Uploaded Image - {} 0
Uploaded Image - {} 1
Uploaded Image - {} 2
Uploaded Image - {} 3
Uploaded Image - {} 4


'https://console.videodb.io/player?url=https://dseetlpshk2tb.cloudfront.net/v3/published/manifests/c404b58a-a306-427f-850b-a24a410868c2.m3u8'

If you want to generate the timeline again, its better to use the same images instead of uploading them to VideoDB again,
you can use this cell to do the same

In [64]:
from videodb.timeline import Timeline
from videodb.asset import VideoAsset, TextAsset, ImageAsset
from videodb import play_stream, TextStyle, MediaType

all_images = coll.get_images()

timeline = Timeline(conn)

video_asset = VideoAsset(asset_id=video.id)
timeline.add_inline(video_asset)

if not os.path.exists(images_dir):
    os.makedirs(images_dir)

for index, scene in enumerate(scenes):
    scene_start = float(scene["start"])
    scene_end = float(scene["end"])
    scene_desc = scene["response"]
    duration = scene_end - scene_start
    image_name = get_image_name(index)

    target_image = None

    for image in all_images:
        if image_name in image.name:
            target_image = image
            break
    
    if(target_image):
        # Ovelay the image on the video
        timeline.add_overlay(
            start=scene_start,
            asset=ImageAsset(
                asset_id=target_image.id,
                duration=duration,
                width=overlay_text_image_width,
                height=overlay_text_image_height,
            ),
        )
    else:
        print("Image not found in VideoDB - {}", index)
# 
stream_url = timeline.generate_stream()
play_stream(stream_url)

'https://console.videodb.io/player?url=https://dseetlpshk2tb.cloudfront.net/v3/published/manifests/d947d087-bd49-4980-8eb8-8fff15f51e1b.m3u8'

### Analyzing LLM Decider Prompt

In [51]:
llm_prompt = """Here’s the data from a vision (scene) index run on a video footage. The structure of the data is { - index: scene description}. 
Based on this information, identify and filter the scenes safe for mature audiences but do not include nudity.
As a response, return a json which contains one fields, safe and its value is a list of all indexes(numbers) that are safe \n \n"""

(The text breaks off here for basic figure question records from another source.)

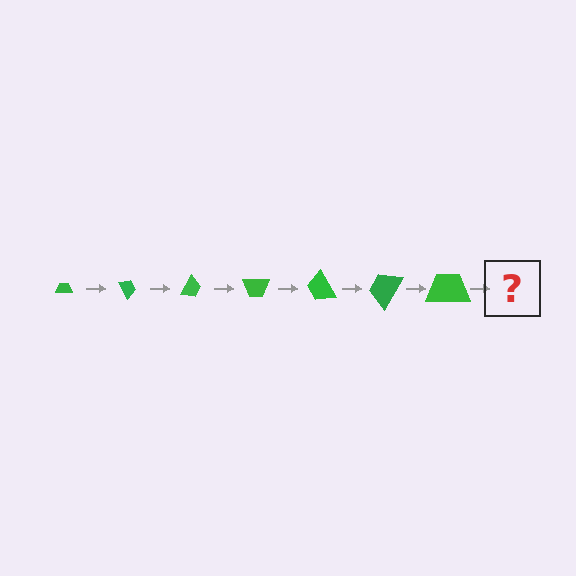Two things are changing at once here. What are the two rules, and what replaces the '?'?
The two rules are that the trapezoid grows larger each step and it rotates 60 degrees clockwise each step. The '?' should be a trapezoid, larger than the previous one and rotated 420 degrees clockwise from the start.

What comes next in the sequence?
The next element should be a trapezoid, larger than the previous one and rotated 420 degrees clockwise from the start.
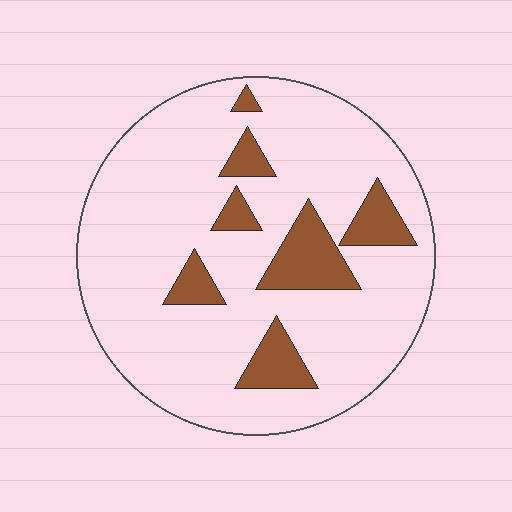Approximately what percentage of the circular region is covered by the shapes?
Approximately 15%.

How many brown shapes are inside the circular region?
7.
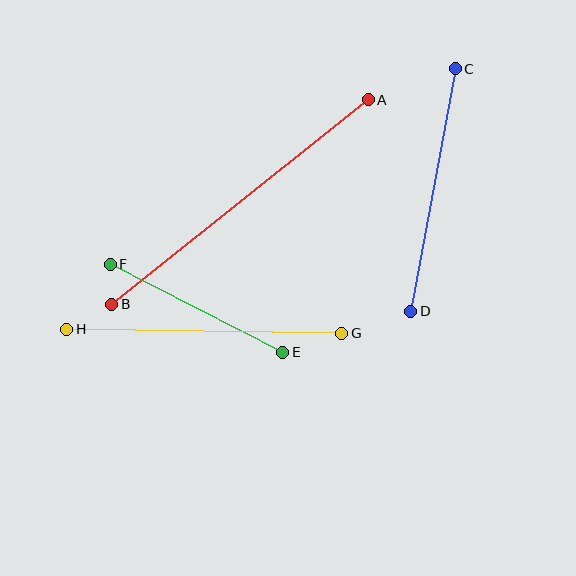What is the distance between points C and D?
The distance is approximately 247 pixels.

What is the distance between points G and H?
The distance is approximately 275 pixels.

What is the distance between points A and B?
The distance is approximately 328 pixels.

for index, scene in enumerate(scenes):
    llm_prompt += f"{index}: {scene['response']}\n"

In [52]:
import openai
import json

client = openai.OpenAI()

openai_res = client.chat.completions.create(
    model="gpt-3.5-turbo",
    messages=[{"role": "system", "content": llm_prompt}],
    response_format={"type": "json_object"}
)
openai_res = json.loads(openai_res.choices[0].message.content)

In [53]:
safe_indexes = [int(item) for item in openai_res['safe']]
unsafe_indexes = [item for item in range(len(scenes)) if item not in openai_res['safe']]

safe_shots = []
unsafe_shots = []

for index in safe_indexes: 
    safe_shots.append([float(scenes[index]['start']), float(scenes[index]['end'])])

for index in unsafe_indexes: 
    unsafe_shots.append([float(scenes[index]['start']), float(scenes[index]['end'])])


print(safe_shots)
print(unsafe_shots)

[[6.439766666666666, 7.841166666666667], [7.841166666666667, 9.542866666666667], [22.989633333333334, 27.2272]]
[[0.0, 6.439766666666666], [9.542866666666667, 22.989633333333334]]


In [66]:
for index, scene in enumerate(scenes):
    scene_start = float(scene["start"])
    scene_end = float(scene["end"])
    duration = scene_end - scene_start

    if(index in safe_indexes):
        text = "safe"
        color = 'green'
    else:
        text = "unsafe"
        color = 'red'
    text_asset = TextAsset(text=text, style=TextStyle(fontcolor=color, fontsize=30), duration=duration)
    timeline.add_overlay(start=scene_start, asset=text_asset)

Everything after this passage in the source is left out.